The important part is where the framework boundary sits. The app constructs normal Python objects in _wire, enters anything with lifecycle through the factory, and then includes route classes. Handlers only declare typed inputs by name: json for the request body, path for URL slots, and user for the authentication result.

Run it with an ASGI server:

granian --interface asgi myapp:app

Then call it with a bearer token:

curl -H "Authorization: Bearer token" localhost:8000/widgets/widget-1
# {"name":"first-widget","id":"widget-1","ownerId":"user-id"}

A project-structured version

The example above is a single file so the whole shape is visible at a glance.

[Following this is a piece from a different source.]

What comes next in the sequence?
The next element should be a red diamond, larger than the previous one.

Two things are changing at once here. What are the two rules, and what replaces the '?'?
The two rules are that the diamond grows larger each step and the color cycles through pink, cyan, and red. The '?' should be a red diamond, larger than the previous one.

For the same idea split into the layout a real app would use (config, models, auth, services/, operations/, factory, and app modules), see the demo_app/ package in the repository. It's the widget app fleshed out with authentication, background analytics, reverse-routed links, health checks, and streaming (an OpenAI-backed NDJSON endpoint and a Server-Sent Events feed).

demo_app is also the app the test suite runs against (see the testing approach), so it is always kept working, and as a typed consumer of the public API it is type-checked by every major type checker in CI.